摘要
随着计算机科学和数值求解技术的飞速发展,基于计算流体动力学(Computational Fluid Dynamic, CFD)的湍流风场数值模拟以及风和结构的流固耦合(Fluid-Structure Interaction,FSI)分析已经成为结构工程中的研究热点。
首先,提出了一种计算不可压缩粘性流问题的新型稳定化流体有限元方法。将半隐式三步方法(Three-step Method)和流线迎风Petrov-Galerkin (SUPG)稳定化方法相结合,运用SUPG迎风格式进行空间离散,对速度场和压力场则采用同阶的线性插值函数,从而有效提高了流体速度和压力的计算稳定性与计算效率。方腔拖拽流、平行四边形腔拖拽流以及三角形腔拖拽流的数值计算结果与已有文献结果吻合较好,验证了本文方法的精确性和有效性。
其次,在本文的新型稳定化流体有限元方法的基础上,发展了一种新型稳定化流体有限元大涡模拟方法。将经典Smagorinsky亚格子模型(Sub-grid Scale model)与SUPG稳定化方法相结合,并成功应用于瞬态、非定常高雷诺数湍流流场的数值模拟。对空间离散,采用速度和压力同阶的插值函数;对时间离散,采用二阶精度且高稳定化的三步方法。数值计算显示,本方法可有效消除高雷诺数下的速度场和压力场的数值振荡现象,在较粗糙网格条件下得到较准确的速度场、压力场和气动力特性参数等计算结果。
第三,针对动态亚格子模型(Dynamic Sub-grid Scale model)的滤波过程,将节点滤波函数和广义盒式滤波函数相结合,发展了一种简单、快速的非结构化网格滤波方法。在本文的新型稳定化流体有限元方法和动态亚格子模型的基础上,发展了一种适用于模拟结构周围风场湍流流动特性的新型动态大涡模拟方法。数值计算结果表明,本方法可模拟复杂结构形体周围的湍流流动问题,刻画建筑结构周围风场的特征旋涡结构。
第四,针对流体域网格更新问题,本文改进了弹簧近似法(Spring Analogy Method),在弹簧刚度定义中考虑了网格形状和尺度的影响。改进弹簧近似法具备线性弹簧和扭转弹簧的优点,适用于二维和三维边界移动问题。
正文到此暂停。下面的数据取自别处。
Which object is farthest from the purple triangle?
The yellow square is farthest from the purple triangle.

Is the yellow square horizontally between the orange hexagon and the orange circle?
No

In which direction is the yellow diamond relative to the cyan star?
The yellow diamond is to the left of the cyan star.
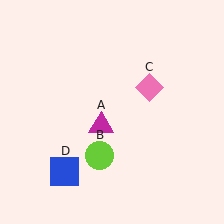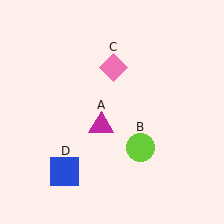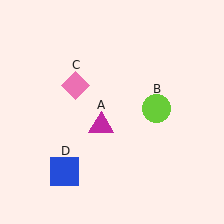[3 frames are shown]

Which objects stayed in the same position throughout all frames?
Magenta triangle (object A) and blue square (object D) remained stationary.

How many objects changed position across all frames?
2 objects changed position: lime circle (object B), pink diamond (object C).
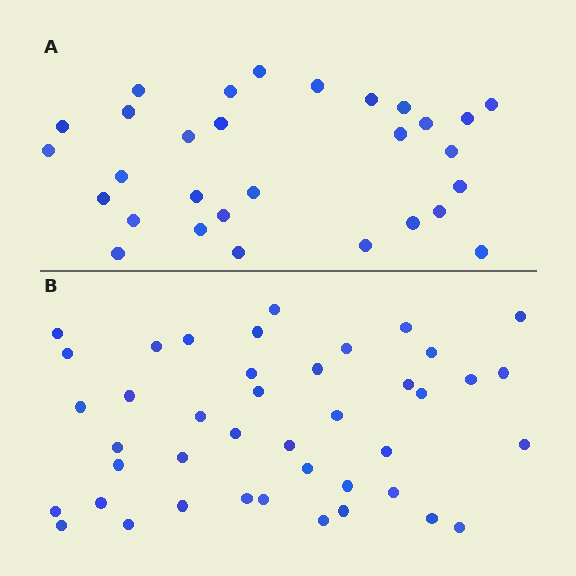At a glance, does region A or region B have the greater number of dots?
Region B (the bottom region) has more dots.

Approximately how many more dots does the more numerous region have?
Region B has roughly 12 or so more dots than region A.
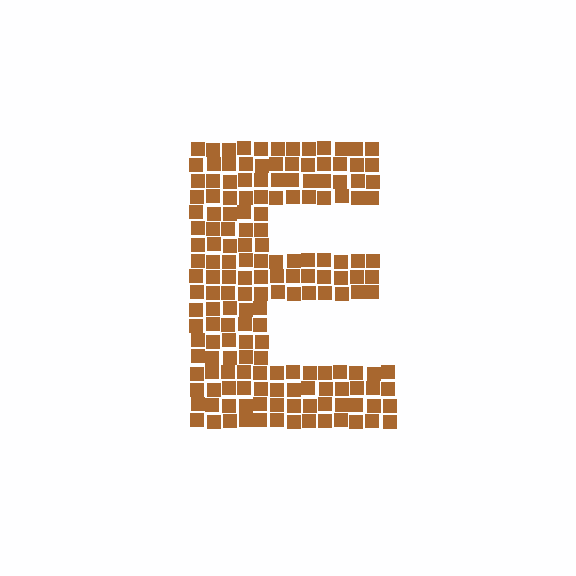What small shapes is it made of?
It is made of small squares.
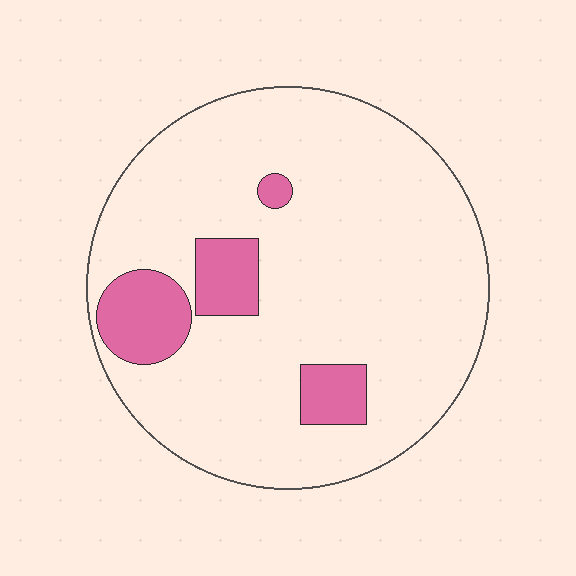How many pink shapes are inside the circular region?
4.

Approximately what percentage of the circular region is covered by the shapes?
Approximately 15%.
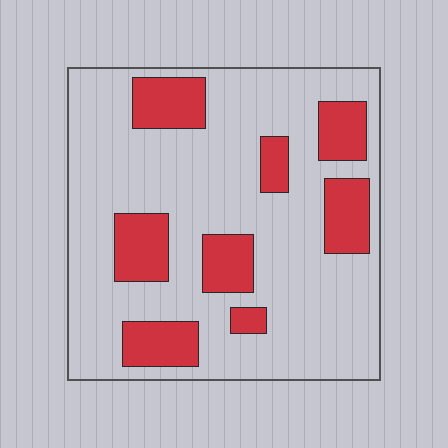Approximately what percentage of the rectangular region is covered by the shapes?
Approximately 25%.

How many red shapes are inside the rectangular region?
8.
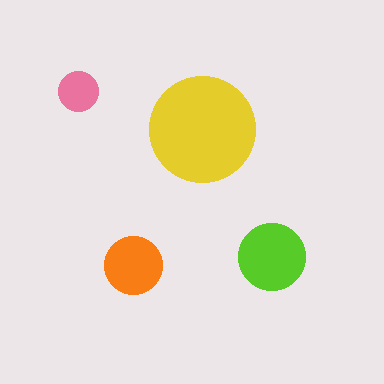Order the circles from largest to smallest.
the yellow one, the lime one, the orange one, the pink one.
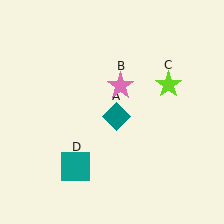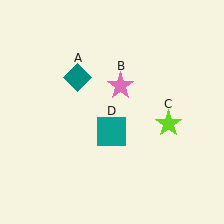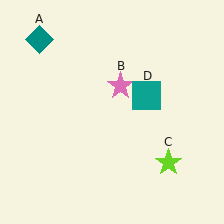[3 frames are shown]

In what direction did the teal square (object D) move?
The teal square (object D) moved up and to the right.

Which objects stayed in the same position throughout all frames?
Pink star (object B) remained stationary.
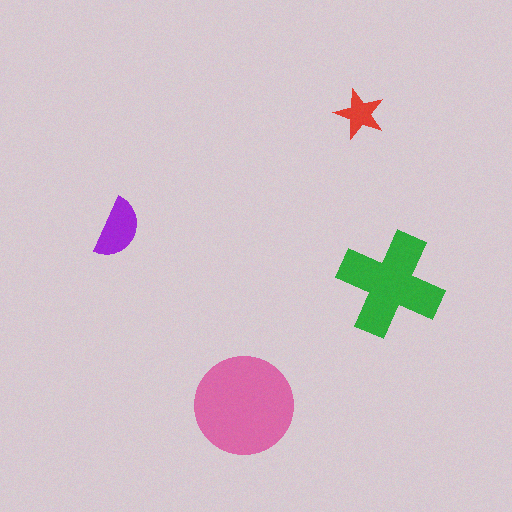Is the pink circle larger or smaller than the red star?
Larger.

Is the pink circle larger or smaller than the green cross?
Larger.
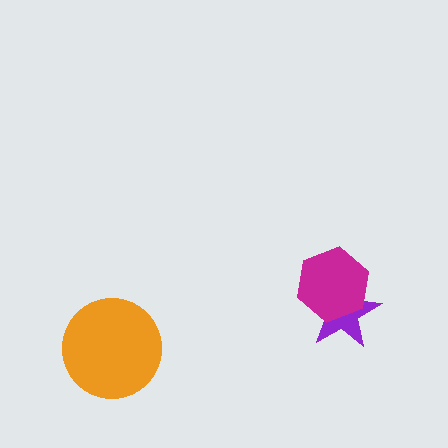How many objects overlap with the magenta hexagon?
1 object overlaps with the magenta hexagon.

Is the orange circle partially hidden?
No, no other shape covers it.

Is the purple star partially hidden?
Yes, it is partially covered by another shape.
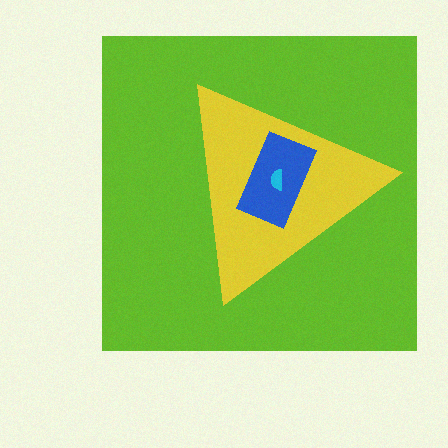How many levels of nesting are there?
4.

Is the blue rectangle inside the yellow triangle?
Yes.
另一方面,基于本文新型稳定化流体有限元大涡模拟方法,推导了任意拉格朗日-欧拉(Arbitrary Lagrangian-Eulerian,ALE)描述下的风场控制方程有限元列式,并用于数值模拟结构在大振幅强迫振动下的湍流风场。
最后,针对大跨空间结构的风致振动问题,运用流固耦合(FSI)力学理论,建立了结构风振分析方法,即采用包含流体域、结构域和网格域三个计算模块的分区算法。在流固耦合计算中,运用新型稳定化有限元大涡模拟方法计算流体域,采用有限元列式的Newmark逐步积分方法计算结构域,采用改进弹簧近似方法更新计算网格域。另一方面,运用上述方法,数值模拟了单层网壳球面屋盖结构的风振问题,揭示了球面屋盖结构的绕流特性和结构周围的特征旋涡结构,对比分析了刚性模型和考虑流固耦合模型的结构屋面平均风压、脉动风压分布情况以及结构自身的动力响应。
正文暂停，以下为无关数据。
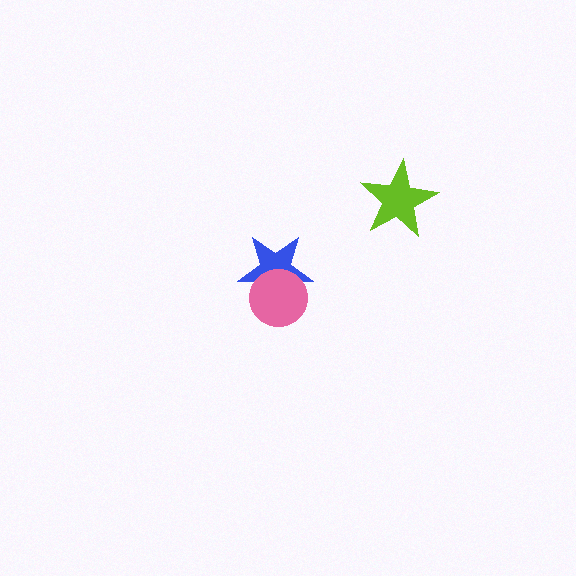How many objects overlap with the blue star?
1 object overlaps with the blue star.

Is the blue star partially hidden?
Yes, it is partially covered by another shape.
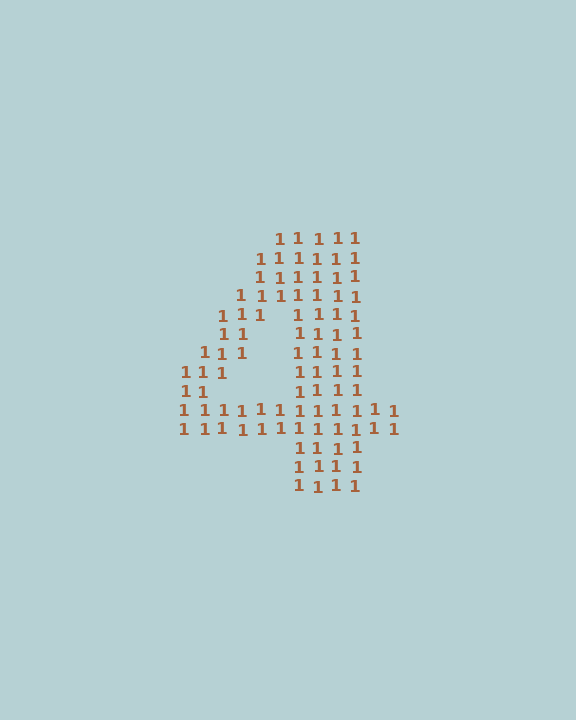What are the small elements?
The small elements are digit 1's.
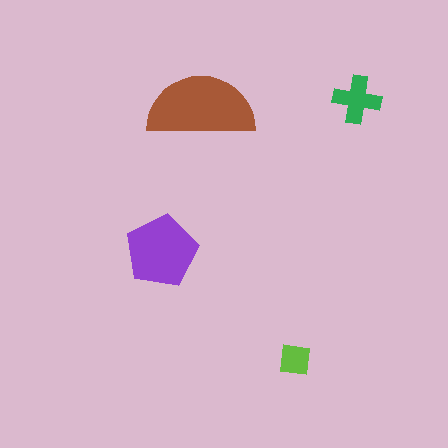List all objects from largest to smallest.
The brown semicircle, the purple pentagon, the green cross, the lime square.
With the great progresses in computer technique and numerical methods, the turbulent wind simulations and the FSI (Fluid-Structure Interactions) between wind and structures, based on CFD (Computational Fluid Dynamic), have already been hot issues in structural engineering.
First, a novel stabilized fluid finite element method is proposed for the predictions of incompressible viscous fluid problems. With the combination of semi-implicit three step method and streamline upwind Petrov-Galerkin (SUPG) method, the SUPG stabilized scheme is used for the spatial discretization, the same order interpolations are performed for both velocity and pressure fields. Thus, the computational stabilization on both velocity and pressure, and the computational efficiency are effectively improved. The numerical predictions on lid driven flows in square, triangular and skewed cavities are close to reference results which testify the accuracy and efficiency of present method.
Secondly, based on present novel stabilized fluid finite element method, a novel large eddy simulation of stabilized fluid finite element is developed. With the combination of classical Smagorinsky sub-grid scale model and the SUPG stabilized method, the present method can be successfully applied for numerical simulation of both transient and unsteady turbulent flows with high Reynolds number. The same order interpolation is employed for spatial discretization of both velocity and pressure. The temporal discretization is applied by three-step technique which is second order accurate and high stabilized. Numerical examples show that present method can effectively suppress the computational oscillation of velocities and pressure fields, as well as yield compared accurate velocity and pressure fields as well as aerodynamic parameters.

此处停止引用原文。